Background: Although cross-sectional studies have linked higher body mass index (BMI) and type 2 diabetes (T2D) to shortened telomeres, whether these metabolic conditions play a causal role in telomere biology is unknown. We therefore examined whether genetic predisposition to higher BMI or T2D was associated with shortened leukocyte telomere length (LTL).
Methodology: We conducted an analysis of 3,968 women of European ancestry aged 43-70 years from the Nurses' Health Study, who were selected as cases or controls in genome-wide association studies and studies of telomeres and disease. Pre-diagnostic relative telomere length in peripheral blood leukocytes, collected in 1989-1990, was measured by quantitative PCR. We combined information from multiple risk variants by calculating genetic risk scores based on 32 polymorphisms near 32 loci for BMI, and 36 polymorphisms near 35 loci for T2D.

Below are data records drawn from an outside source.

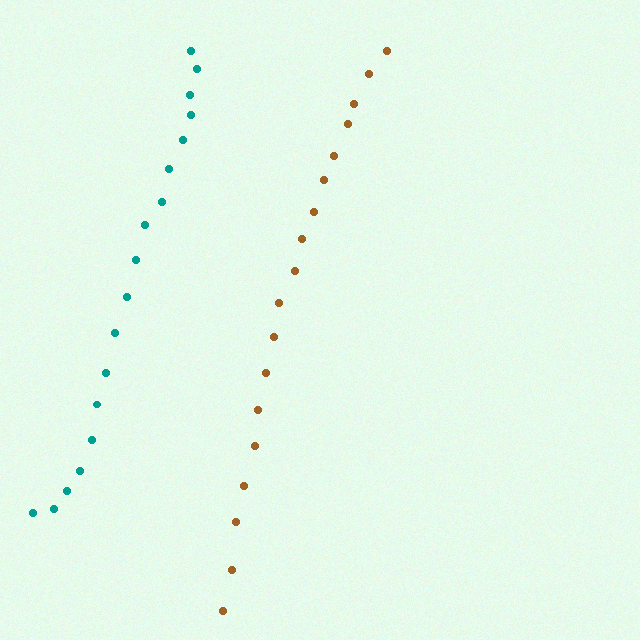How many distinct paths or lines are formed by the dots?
There are 2 distinct paths.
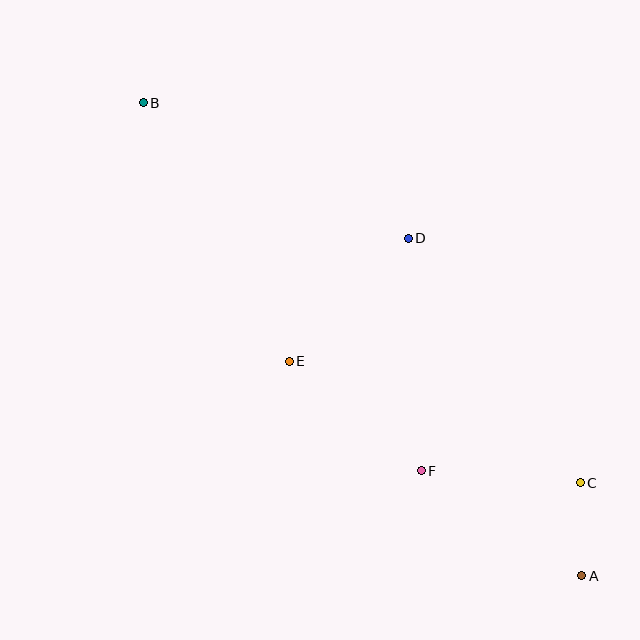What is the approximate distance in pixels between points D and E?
The distance between D and E is approximately 171 pixels.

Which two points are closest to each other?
Points A and C are closest to each other.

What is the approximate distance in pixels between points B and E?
The distance between B and E is approximately 297 pixels.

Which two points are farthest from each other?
Points A and B are farthest from each other.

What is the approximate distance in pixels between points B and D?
The distance between B and D is approximately 297 pixels.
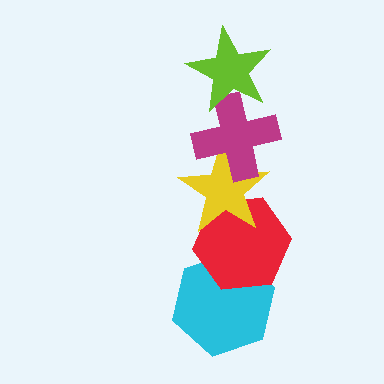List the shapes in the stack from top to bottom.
From top to bottom: the lime star, the magenta cross, the yellow star, the red hexagon, the cyan hexagon.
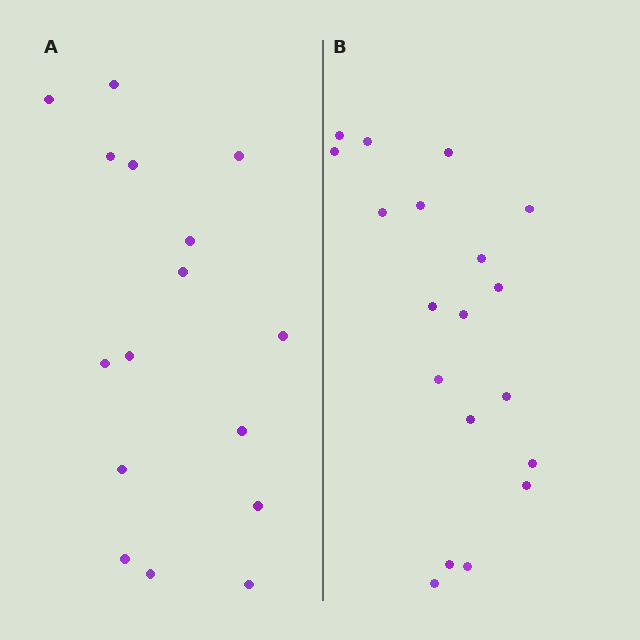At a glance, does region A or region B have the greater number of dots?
Region B (the right region) has more dots.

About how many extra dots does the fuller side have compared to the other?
Region B has just a few more — roughly 2 or 3 more dots than region A.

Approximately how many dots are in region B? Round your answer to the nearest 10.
About 20 dots. (The exact count is 19, which rounds to 20.)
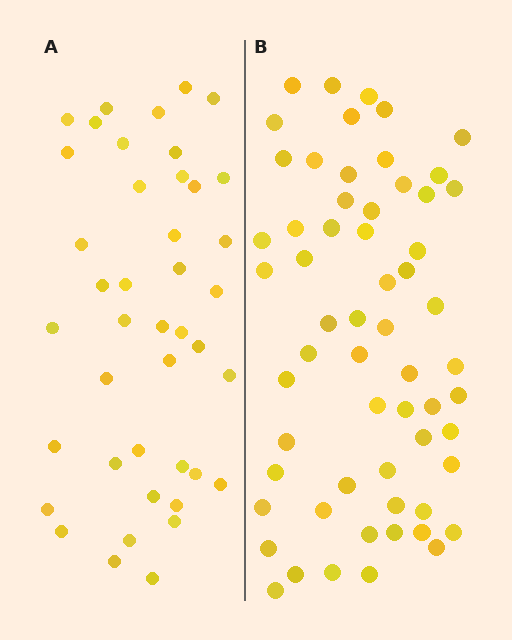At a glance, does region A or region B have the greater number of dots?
Region B (the right region) has more dots.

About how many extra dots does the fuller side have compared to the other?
Region B has approximately 20 more dots than region A.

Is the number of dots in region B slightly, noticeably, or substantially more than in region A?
Region B has noticeably more, but not dramatically so. The ratio is roughly 1.4 to 1.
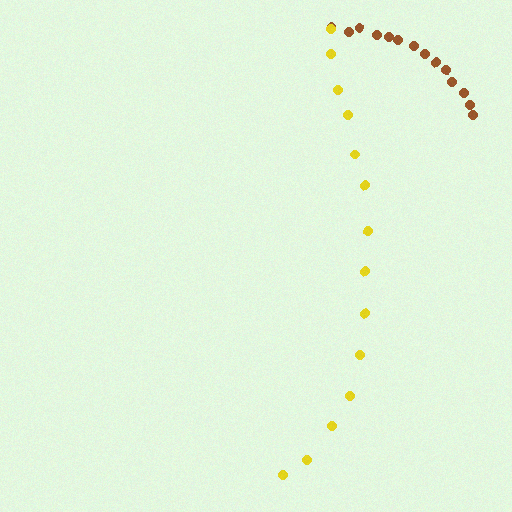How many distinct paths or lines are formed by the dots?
There are 2 distinct paths.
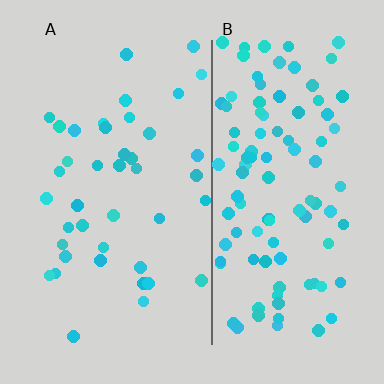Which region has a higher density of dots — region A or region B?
B (the right).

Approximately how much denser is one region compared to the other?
Approximately 2.6× — region B over region A.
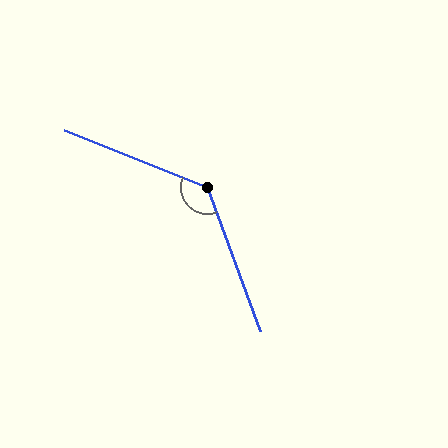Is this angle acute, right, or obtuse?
It is obtuse.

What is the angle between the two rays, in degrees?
Approximately 132 degrees.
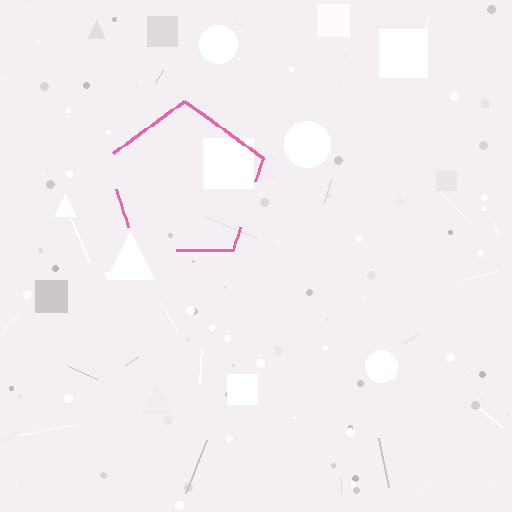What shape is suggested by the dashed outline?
The dashed outline suggests a pentagon.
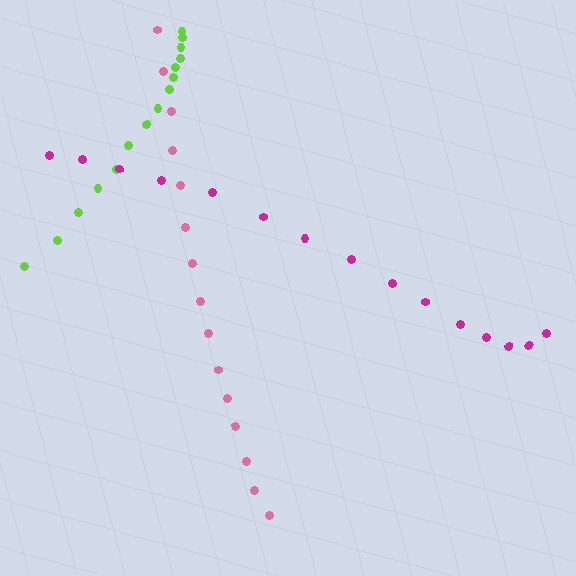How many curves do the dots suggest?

Findings: After adjustment for age and case-control status, there was no association between the BMI genetic risk score and LTL (β per standard deviation increase: -0.01; SE: 0.02; P = 0.52). Similarly, the T2D genetic score was not associated with LTL (β per standard deviation increase: -0.006; SE: 0.02; P = 0.69).
Conclusions: In this population of middle-aged and older women of European ancestry, those genetically predisposed to higher BMI or T2D did not possess shortened telomeres. Although we cannot exclude weak or modest effects, our findings do not support a causal relation of strong magnitude between these metabolic conditions and telomere dynamics.